The naira continued its downswing against the United States dollar at the interbank for the third consecutive day as it fell by 90 kobo to close at N158.90 to a dollar, as against the N158 to a dollar it stood on Tuesday.
While some experts attributed the development to increased demand for the greenback by offshore investors who sought to reduce their exposure to the domestic market, others hinged it on rise in demand for the dollar by oil importers.
In all, data obtained from Financial Market Dealers Association (FMDA), showed that the local currency dropped by a total of N1.05 in the last three days.
On the other hand, at the Wholesale Dutch Auction System (WDAS), yesterday, the local currency closed at N155.69 to a dollar, the same value it was on Monday.
But the Central Bank of Nigeria (CBN) increased the volume of dollar supplied to the 19 banks that participated in the auction to $200 million, from $150 million on Monday.
In his opinion, Emerging Markets Strategist, Standard Bank Plc, Samir Gadio, said the naira primarily came under pressure because of increased forex demand from offshore investors that sought to reduce their exposure to the Nigerian market as well as profit-taking by investors.
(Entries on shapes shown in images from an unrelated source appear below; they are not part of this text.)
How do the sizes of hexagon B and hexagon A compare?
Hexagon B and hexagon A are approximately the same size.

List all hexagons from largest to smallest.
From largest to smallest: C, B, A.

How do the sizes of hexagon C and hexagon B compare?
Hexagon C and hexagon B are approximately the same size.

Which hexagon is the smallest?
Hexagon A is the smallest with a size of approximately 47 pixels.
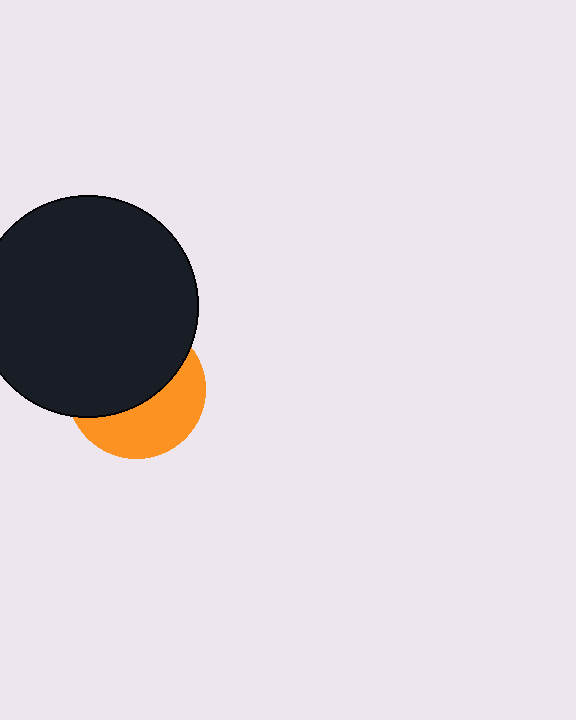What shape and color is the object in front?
The object in front is a black circle.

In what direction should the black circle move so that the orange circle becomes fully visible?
The black circle should move up. That is the shortest direction to clear the overlap and leave the orange circle fully visible.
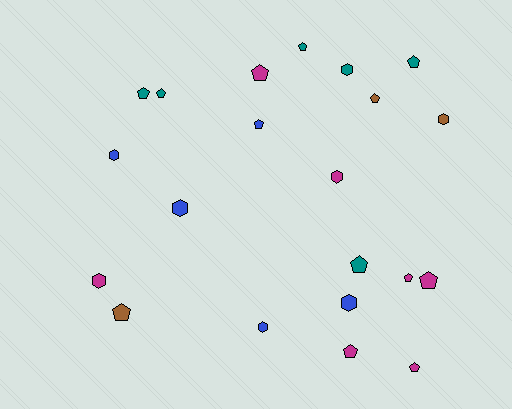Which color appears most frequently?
Magenta, with 7 objects.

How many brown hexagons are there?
There is 1 brown hexagon.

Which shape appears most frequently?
Pentagon, with 13 objects.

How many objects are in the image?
There are 21 objects.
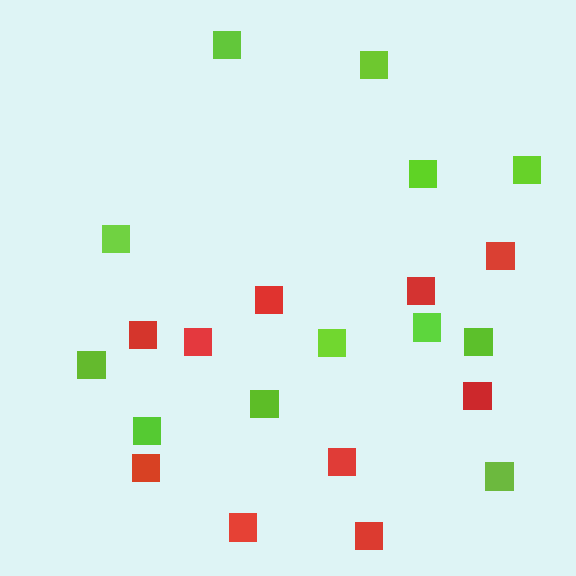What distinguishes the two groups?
There are 2 groups: one group of lime squares (12) and one group of red squares (10).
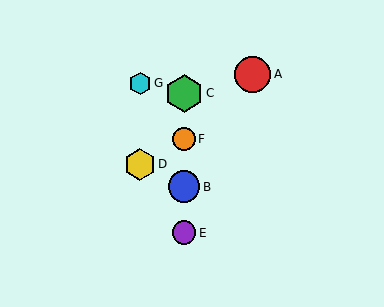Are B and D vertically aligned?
No, B is at x≈184 and D is at x≈140.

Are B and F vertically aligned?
Yes, both are at x≈184.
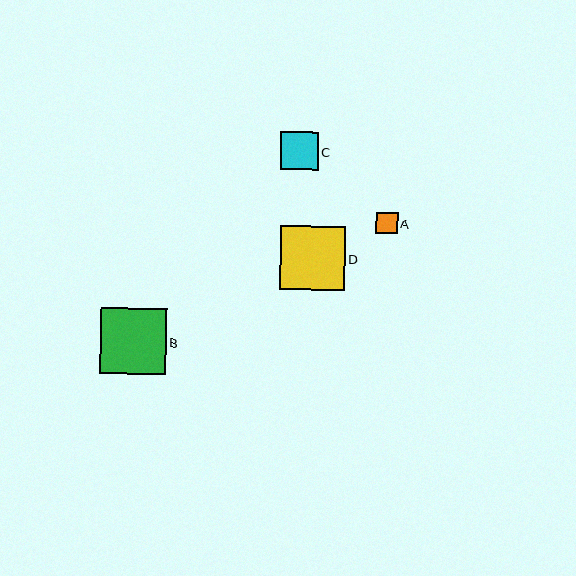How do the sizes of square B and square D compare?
Square B and square D are approximately the same size.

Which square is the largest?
Square B is the largest with a size of approximately 66 pixels.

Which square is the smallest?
Square A is the smallest with a size of approximately 22 pixels.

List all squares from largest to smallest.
From largest to smallest: B, D, C, A.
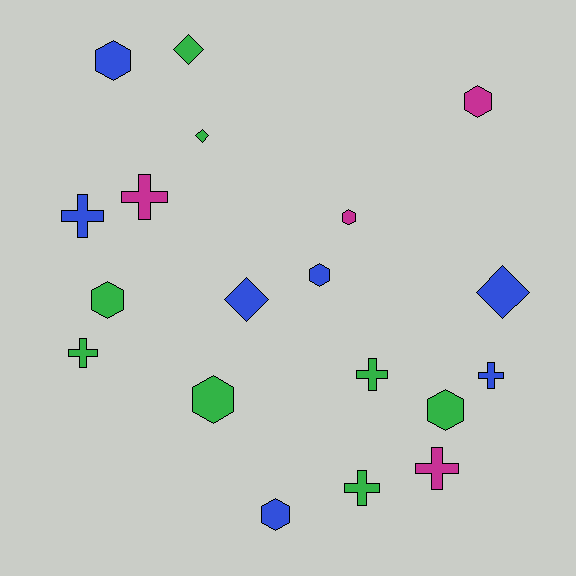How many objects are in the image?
There are 19 objects.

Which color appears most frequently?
Green, with 8 objects.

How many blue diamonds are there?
There are 2 blue diamonds.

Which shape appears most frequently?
Hexagon, with 8 objects.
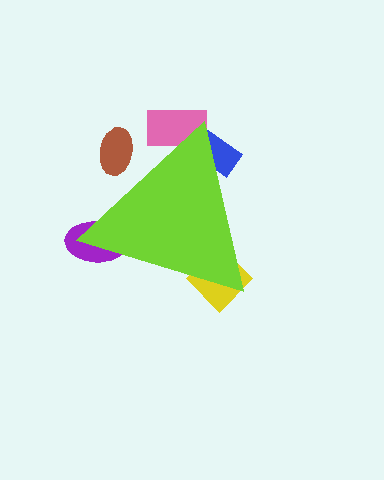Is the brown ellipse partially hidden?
No, the brown ellipse is fully visible.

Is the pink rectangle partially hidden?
Yes, the pink rectangle is partially hidden behind the lime triangle.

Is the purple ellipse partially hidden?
Yes, the purple ellipse is partially hidden behind the lime triangle.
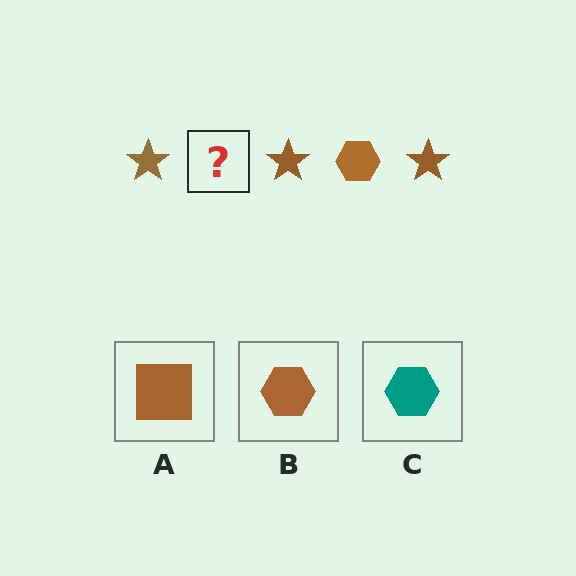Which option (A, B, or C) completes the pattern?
B.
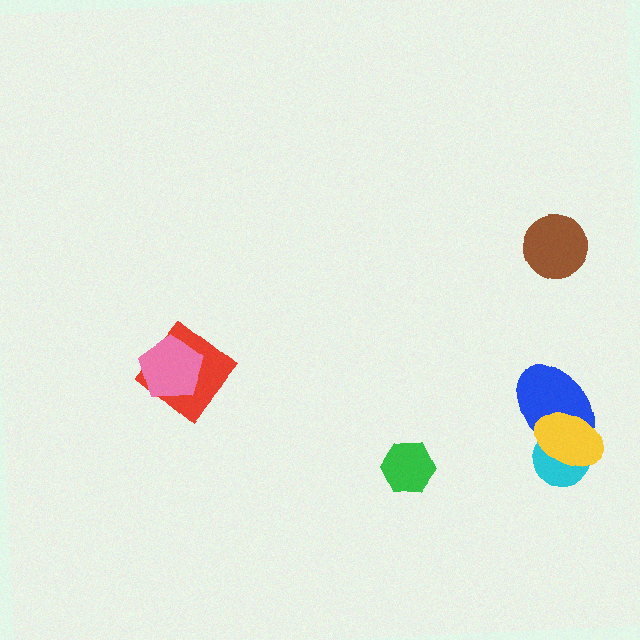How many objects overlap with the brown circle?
0 objects overlap with the brown circle.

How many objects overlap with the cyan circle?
2 objects overlap with the cyan circle.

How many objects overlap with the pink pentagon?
1 object overlaps with the pink pentagon.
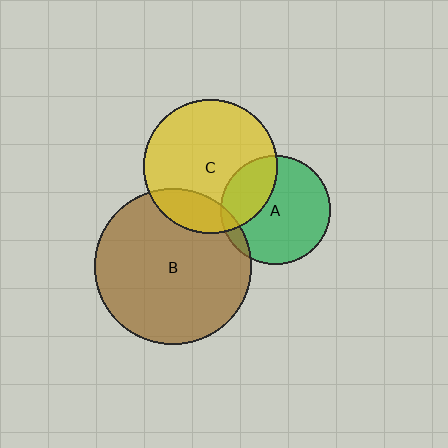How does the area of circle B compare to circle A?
Approximately 2.0 times.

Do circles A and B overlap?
Yes.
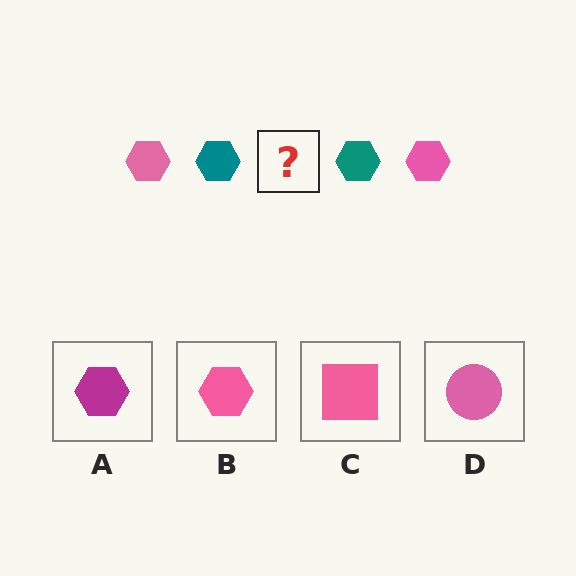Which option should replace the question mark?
Option B.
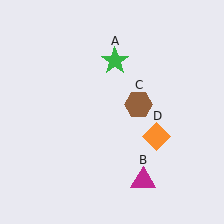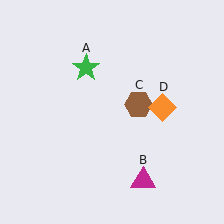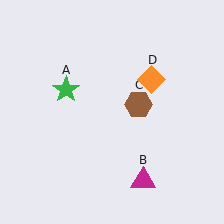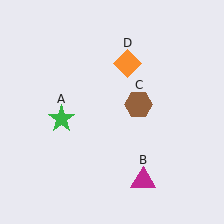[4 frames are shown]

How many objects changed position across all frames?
2 objects changed position: green star (object A), orange diamond (object D).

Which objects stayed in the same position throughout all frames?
Magenta triangle (object B) and brown hexagon (object C) remained stationary.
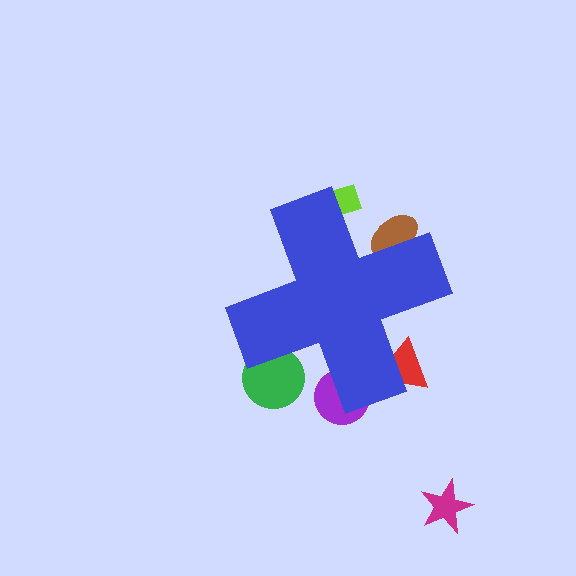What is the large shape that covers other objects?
A blue cross.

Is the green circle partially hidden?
Yes, the green circle is partially hidden behind the blue cross.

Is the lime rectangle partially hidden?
Yes, the lime rectangle is partially hidden behind the blue cross.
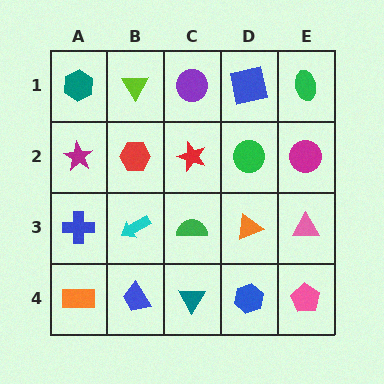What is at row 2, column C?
A red star.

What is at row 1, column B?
A lime triangle.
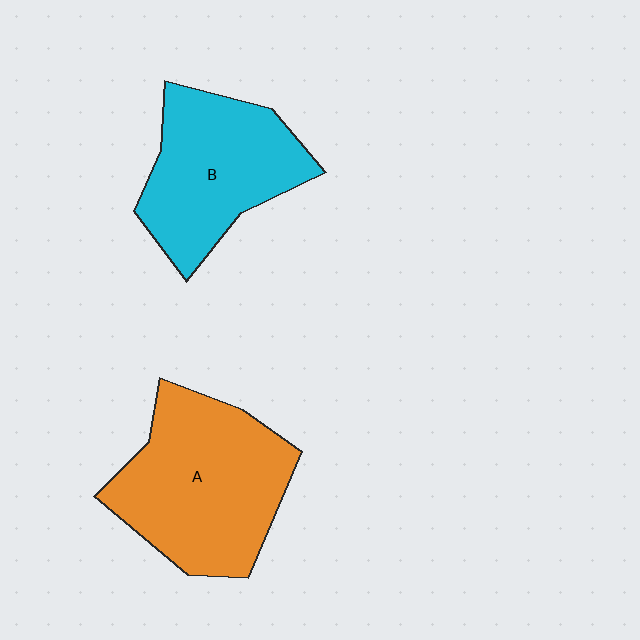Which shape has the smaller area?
Shape B (cyan).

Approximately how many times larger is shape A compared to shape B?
Approximately 1.2 times.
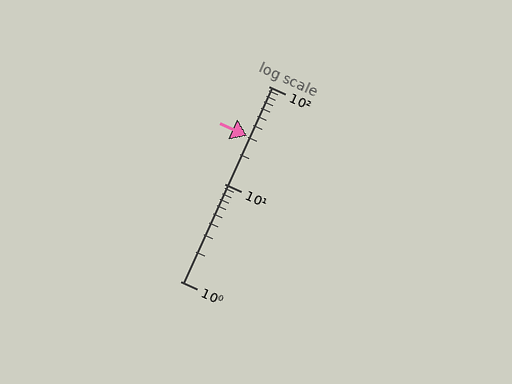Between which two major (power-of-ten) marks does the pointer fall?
The pointer is between 10 and 100.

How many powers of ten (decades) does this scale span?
The scale spans 2 decades, from 1 to 100.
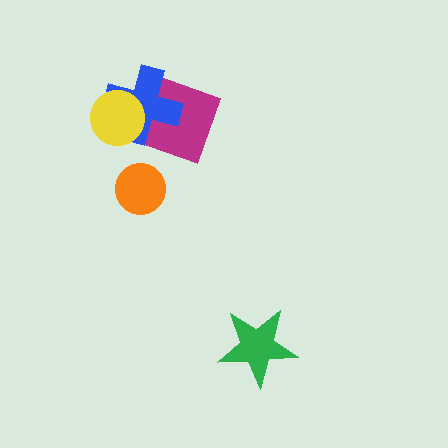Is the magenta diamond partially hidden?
Yes, it is partially covered by another shape.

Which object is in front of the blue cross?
The yellow circle is in front of the blue cross.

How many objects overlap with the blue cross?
2 objects overlap with the blue cross.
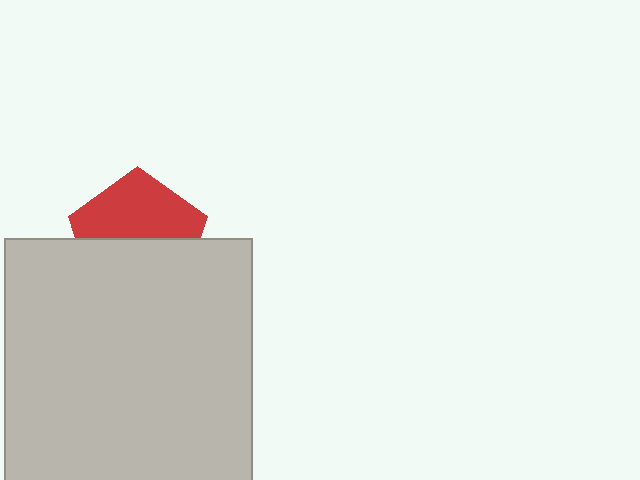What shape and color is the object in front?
The object in front is a light gray rectangle.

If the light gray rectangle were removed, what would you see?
You would see the complete red pentagon.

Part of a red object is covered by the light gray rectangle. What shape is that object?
It is a pentagon.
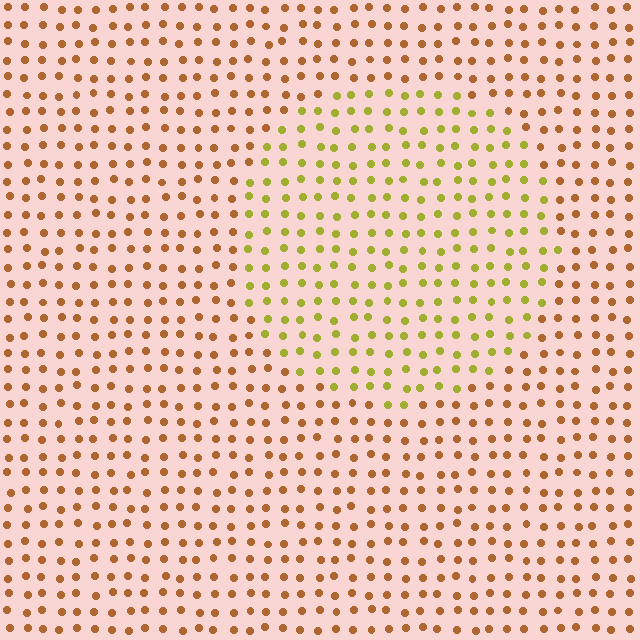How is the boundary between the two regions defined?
The boundary is defined purely by a slight shift in hue (about 42 degrees). Spacing, size, and orientation are identical on both sides.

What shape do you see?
I see a circle.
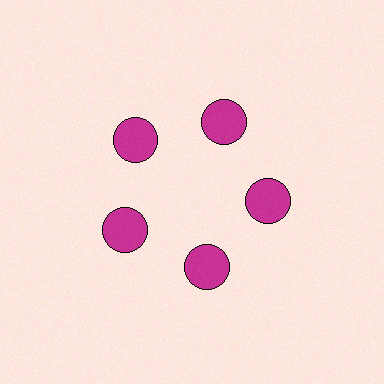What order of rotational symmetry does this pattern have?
This pattern has 5-fold rotational symmetry.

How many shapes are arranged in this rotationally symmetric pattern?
There are 5 shapes, arranged in 5 groups of 1.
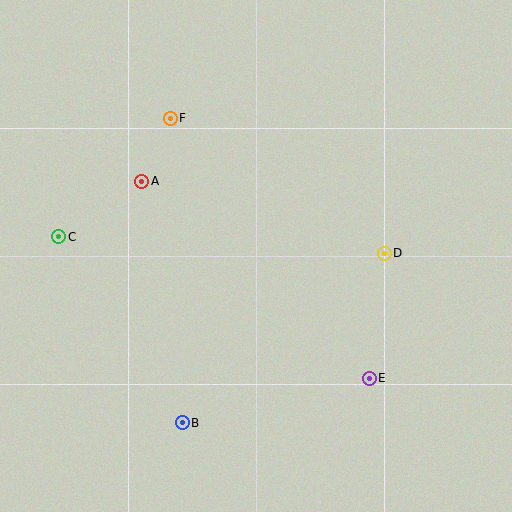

Gadio revealed that the apex bank had intervened in the interbank market on Tuesday; a move he said, helped in reversing intraday losses on that day.
"The central bank has been virtually out of the interbank market in 2012 and the proactive intervention would indicate that it is somewhat worried about the sudden jump in $/N and will attempt to prevent the build-up of further negative pressure," he explained, in an interview with THISDAY.
On her part, the Sub-Saharan Africa Economist, Renaissance Capital (RenCap), Yvonne Mhango, who also spoke in an interview with THISDAY, said the risk against the naira was gradually building up because some of the fuel importers that did not import the petroleum product, had commenced importation.
"That suggests that we are going to be seeing increased demand for forex and we could see a slowdown in the build-up of the forex reserves we have seen since the beginning of the year," Mhango added.
Commenting on the rise of inflation rate to 12.9 per cent inflation in April, Gadio said the market as well as the apex bank had anticipated the increase.
"In fact, the most likely scenario is still that investors will be gradually positioning for an attractive duration trade going forward given the forthcoming shift to a more accommodative monetary policy stance later this year (if dollar/naira stability is ensured) and a decline in inflation post-third quarter 2012.
"The main intermittent upside risk to bond rates may actually come from the switch auctions planned by the Debt Management Office and designed to exchange liquid on-the-run instruments for off-the-run short term securities, although even this possibility is ambiguous in light of the intrinsic demand for fixed income instruments amid a limited pool of investable assets in Nigeria," he added.